Pagoda

Dutch India (British India ?) pagoda, Negapatnam, Tuticorin, Colombo (ceylon)

On the right side of the pagoda at the hight of the hip of the diety you find the so-called "lazy J" rotated anto-clock wise. Those pagodas with this mark are believed to have been struck from 1747 onwards by the Dutch at Negapatnam and also later at Tuticorin and for a short while at Colombo too. The issue was called the New Negapatnam pagoda. Single swami pagodas (with a granulated reverse, but without an additional symbol like cresent or crowned C7) missing this mark, are either struck by the British or by native authorities. Earlier issues of the Dutch struck at Pulicat and later (after 1690 but prior to 1747) at Negapatnam are missing the lazy J symbol as well.

 

The Danish Pagoda of  Tranquebar is with the "lazy J" too or something as look like the J.
From S Scholten
The Coins of the Dutch Overseas territories 1601-1948
J. Schulman, 1953, Amsterdam

X. COIN.S OF THE UNITED EAST INDIA COMPANY IN INDIA AND CEYLON

NEGAPATNAM

On July 23, 1658 the Dutch took Negapatnam (in Coromandel, 10° 46' N.L.) from the Portuguese after a short blockade and without striking a blow. Up to 1674 the Company steadily extended its power and possessions in the neighborhood of the town. In 1662 it was granted the half Mint Custom by a cawl or cession of the Nayak of Tanjore, a vassal of Madura, and on Sept. 22, 1674 the cawl was renewed. The Company enjoyed a mint custom of 3/4 % and its mintmaster enjoyed an equal amount.

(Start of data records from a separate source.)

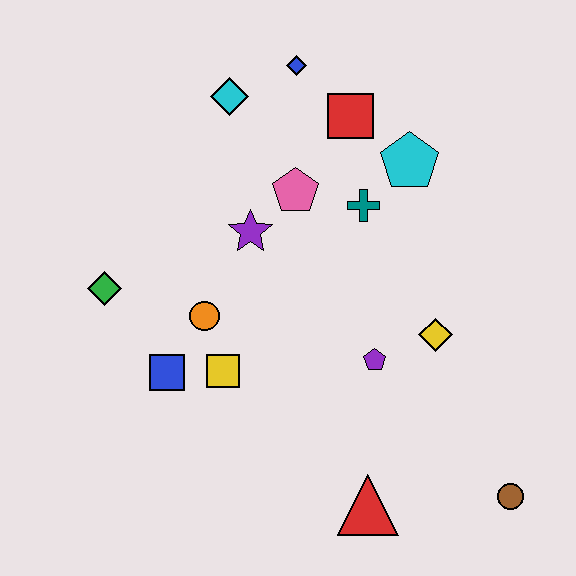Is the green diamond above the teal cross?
No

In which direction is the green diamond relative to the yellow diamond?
The green diamond is to the left of the yellow diamond.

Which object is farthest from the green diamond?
The brown circle is farthest from the green diamond.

In 1676 the country surrounding Negapatnam was plundered by the Mahrattas. From 1673 to 1680 it was under the Government of Ceylon and in 1690 it became the head office for the Coast of Coromandel. until, in 1784, the Dutch were forced to hand it over to the British.

It would appear that it was here that the Company, after receiving the mint custom in 1662, first struck a Pagoda of the type later generally known as the Novo type, with a convex reverse covered with dots (granulated). On the obv. bore it a standing deity. The granulated reverse took the place of the meaningless Nagari inscription on the Pulicat Pagodas.

The Mahrattas adopted this type with the granulated reverse and soon claimed the exclusive right of coining it. Later the Nawab of Arcot and the British did the same. This appears from the Res. of Nov. 5, 1677, according to which only Pagodas were to be struck again at Negapatnam.

The coinage of this type seems to have been stopped later, probably on the introduction in 1747 of the new Negapatnam Pagoda, which was again chiefly of the Porto Novo type. The Nawab of Arcot protested, but without success. The Gcvernor declared that the Court at Tanjore had granted him the right to issue Pagodas of any type and fineness he pleased and claimed that the Negapatnam Pagodas were distinguishable from the other Pagodas, by which he was apparently referring to the letter J or I which is clearly visible at the right in the "ringge", or wreath. For the general public this distinction will not have been very adequate but no doubt it was clear enough to the "shroffs" (the well_known Indian money_changers).

The granulated reverse was also used on the Three Swami Pagoda of the Northern Factories of the Coast. The English, who, as already pointed out, also imitated our Pagodas, later put a star in the centre of the granulated field as a distinguishing mark, the French a crescent, the Danes a crowned monogram C7, the Nawab the Arabic character šand Haidar Aly of Mysore the character m. It should be noted that these last marks resembled the French crescent so closely as to have been simply imitations of it.

Thus we see that, although it was imitated at Madras and Arcot, the granulated reverse without fiurther symbol remained the characteristic mark of the Pagodas struck by the Dutch.

The Porto Novo Pagodas were used on Ceylon in the elephant trade.